Landmark News Service

 

You will be sad to find out that I have had to cancel my grand tour of the country. I know you were looking forward to my travelogue in The Casey County News. Well, it couldn’t be helped, you know. There were too many things against me.

First of all, there is the threat of bedbugs. I’d almost rather have a terrorist threat than bedbugs! It seems you can’t even go to the grandest hotels these days without worrying about bringing bedbugs home in your luggage. Yechhhh, can you imagine having those things in your house?

Now we know why Grandma used to say, as we trundled off to bed, “Sleep tight; don’t let the bedbugs bite.”

I remember years ago that everyone was told to put the legs of their beds in dishes or pans containing kerosene so the bedbugs wouldn’t get in your bed. I guess it worked but you had to be careful about lighting a cigarette or cigar if you were near the bed. Seems the cure would be worse than the pests if you did that.

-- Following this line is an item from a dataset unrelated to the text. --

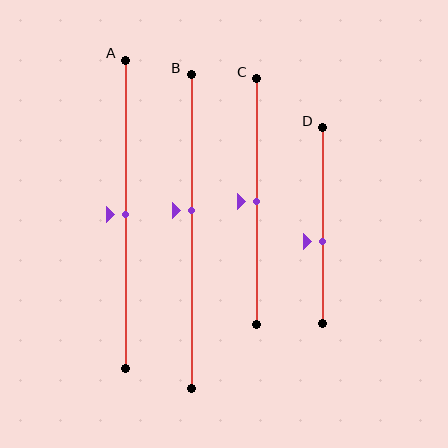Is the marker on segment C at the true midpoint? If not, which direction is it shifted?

Anyway, a friend of mine who is bravely going on a trip said she was going to bring her luggage home, leave it out in the yard along with the clothes she was wearing, and let the bedbugs freeze. If you are interested in seeing a real, live streaker, contact me and I will tell you where she lives and when she expects to return home.

Second, I discovered that I don’t have enough money to take my grand tour. I have about enough money to reach Cincinnati but the return trip is doubtful.

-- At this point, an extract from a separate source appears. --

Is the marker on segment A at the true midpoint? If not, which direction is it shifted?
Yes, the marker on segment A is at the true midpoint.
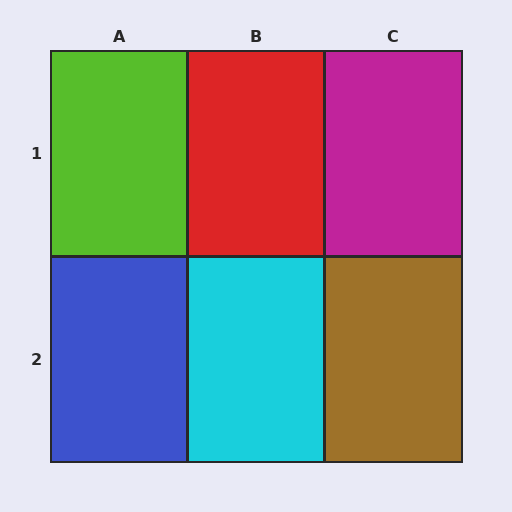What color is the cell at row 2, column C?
Brown.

Maybe I could just include Poodle Doo, Jacktown, Labascus, Middleburg, and a few other local tourist delights in my trip. I wouldn’t have to pack or spend the night or worry about bringing home bedbugs.

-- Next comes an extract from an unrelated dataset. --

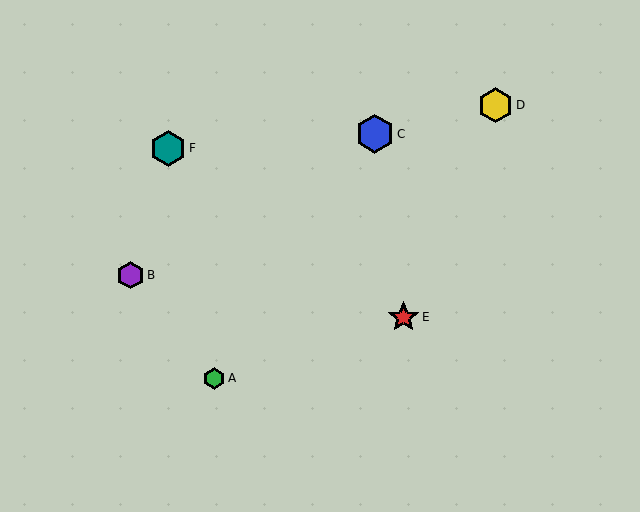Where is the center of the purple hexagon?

Third, and maybe most important, I certainly don’t want to have to fly anywhere these days and have either a full-body scan or its alternative, the dreaded pat-down by some heavy-handed TSA agent.

Do you think I wear all these clothes to have my amazing physique revealed to the world by a body scan? You’re nuts if you do.

I also don’t want to be touched in places that haven’t been touched by anyone besides my doctor in about 20 years, much less a stranger! That’s way too intimate for me. If I can’t drive where I need to go, I ain’t a-goin’.  

Fourth, there are too many recent incidents where airplane engines are blowing up or falling off. Kind of takes the fun out of flying, doncha know. Can you imagine hearing the pilot say, “Put your head between your knees and brace yourselves for an emergency landing as soon as I find a big cornfield.”?

I wouldn’t be able to get my head between my knees because the seat in front of me is usually between my knees.

I remember the days when traveling was a hoot. I’ve been lots of places in this country and outside it and I never came home with bedbugs, I didn’t have to take my shoes off in an airport security line, I didn’t have to expose my body to strangers, and the engines on planes didn’t fall off very often.

Forget the grand tour. I’m staying in Yosemite.

 Editor’s note: Joberta Wells is a columnist for The Casey County News in Liberty.